Our finding of variable p16 expression in oral cavity biopsies is in contrast to the uterine cervix where squamous dysplastic lesions frequently overexpress p16 as a result of infection with high-risk HPV types. This has resulted in the use of p16 immunohistochemistry as a biomarker of cervical dysplasia.28, 29, 30, 31, 32 In the cervix, p16 overexpression is thought to be the result of inactivation of pRb by the HPV E7 oncoprotein. The interaction of E7 with pRb results in release of the transcription factor E2F from the active pRb-E2F complex. As pRb-E2F normally inhibits transcription of the p16 gene, expression of HPV E7 results in excessive and deregulated transcription and translation of p16.40 Thus, the mechanism for p16 overexpression in HPV-related cervical dysplastic lesions is thought to be different from the mechanism of p16 inactivation, which is more common in oral cavity dysplasia.

Using monoclonal p16 immunohistochemistry in oral malignancies, Fregonesi et al41 showed a strong association between overexpression of p16 and infection with high-risk HPV types. Their study demonstrated diffuse p16 positivity in 69% of HPV 16/18 cases compared to 4% of HPV-negative cases and 0% of HPV 6/11 cases, although focal or sporadic staining was seen in many of the HPV-negative and HPV 6/11 cases.41 In addition, a study by Saito et al26 showed overexpression of p16 in 45% of oral verrucous carcinomas, which are etiologically often associated with HPV infection, compared to only 11% of cases of usual squamous cell carcinoma. These findings have led to the suggestion that overexpression of p16 may serve as a biomarker for HPV-induced oral dysplasia or carcinoma. However, the incidence of HPV infection in oral mucosa is variable,42, 43, 44, 45 which implies that immunohistochemistry is likely to be unreliable without knowledge of HPV status. As HPV status was not evaluated in the current study, it is unclear whether our results are associated with a low prevalence of high-risk HPV infection in the population studied.

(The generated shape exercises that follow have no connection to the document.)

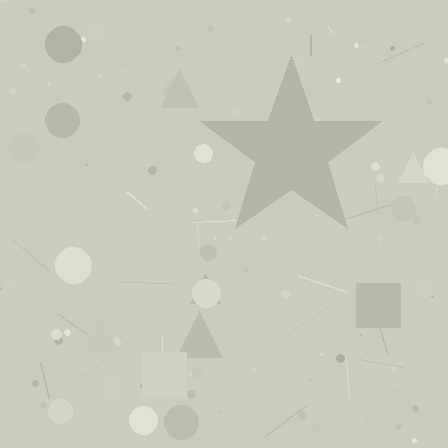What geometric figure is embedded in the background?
A star is embedded in the background.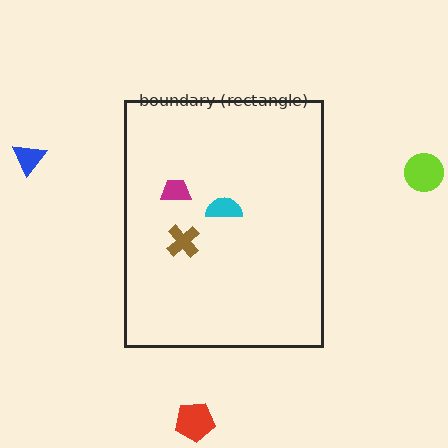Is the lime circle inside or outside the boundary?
Outside.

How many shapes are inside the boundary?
3 inside, 3 outside.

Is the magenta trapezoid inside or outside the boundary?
Inside.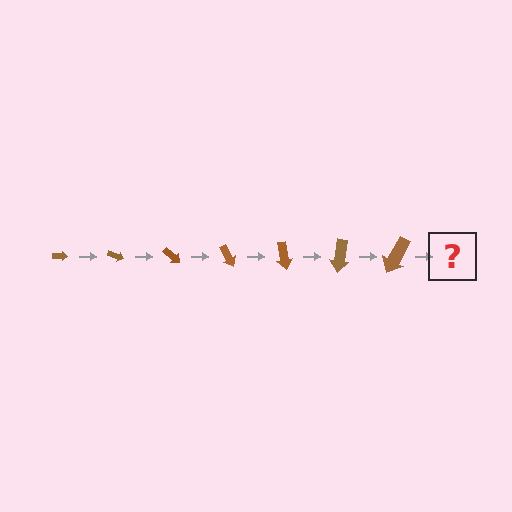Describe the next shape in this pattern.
It should be an arrow, larger than the previous one and rotated 140 degrees clockwise from the start.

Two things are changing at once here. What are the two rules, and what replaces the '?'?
The two rules are that the arrow grows larger each step and it rotates 20 degrees clockwise each step. The '?' should be an arrow, larger than the previous one and rotated 140 degrees clockwise from the start.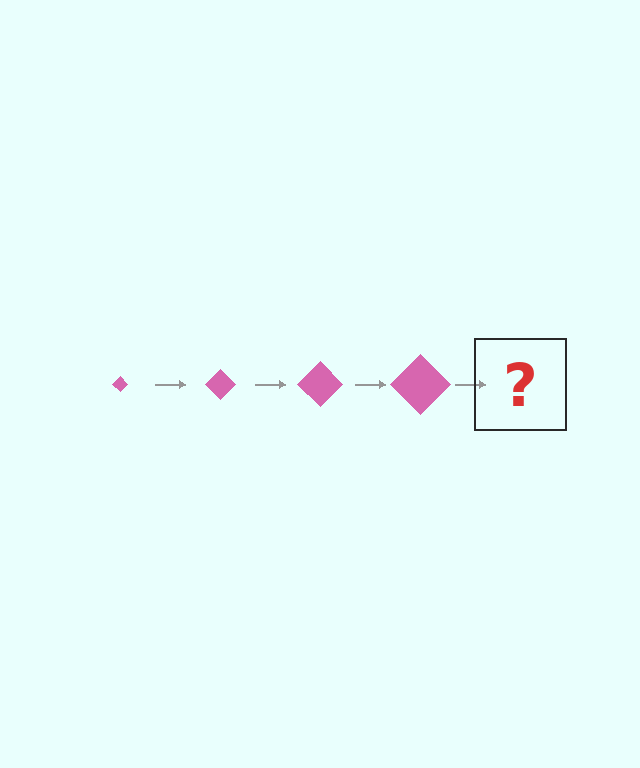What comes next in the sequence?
The next element should be a pink diamond, larger than the previous one.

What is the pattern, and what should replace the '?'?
The pattern is that the diamond gets progressively larger each step. The '?' should be a pink diamond, larger than the previous one.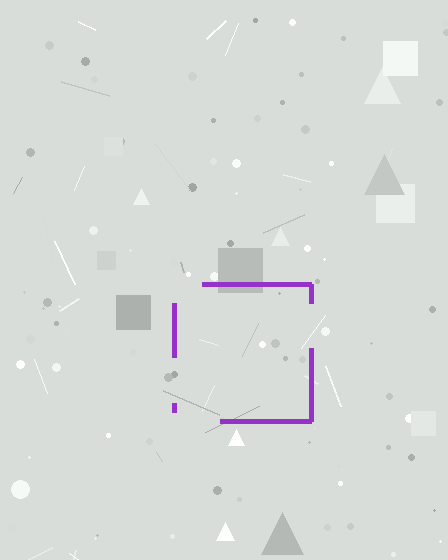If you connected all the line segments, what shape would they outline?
They would outline a square.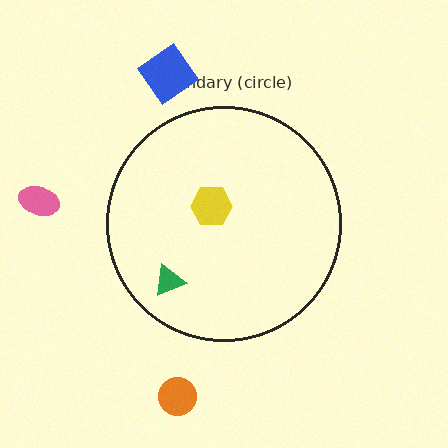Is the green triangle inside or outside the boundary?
Inside.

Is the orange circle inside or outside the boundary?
Outside.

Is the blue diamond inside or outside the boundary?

Decreased immunohistochemical expression of p16 in dysplastic lesions of the oral cavity, as found in this study, may be due to p16 inactivation, although this was not tested. Additional studies investigating p16 gene inactivation and high-risk HPV status concurrently with immunohistochemical detection of p16 would be helpful in clarifying the patterns of p16 expression observed in dysplastic mucosae. Regardless of the mechanism involved, our findings suggest that p16 immunohistochemistry is not helpful in differentiating dysplastic from nondysplastic mucosa in oral cavity biopsies, and thus is not a reliable biomarker for use in routine clinical practice.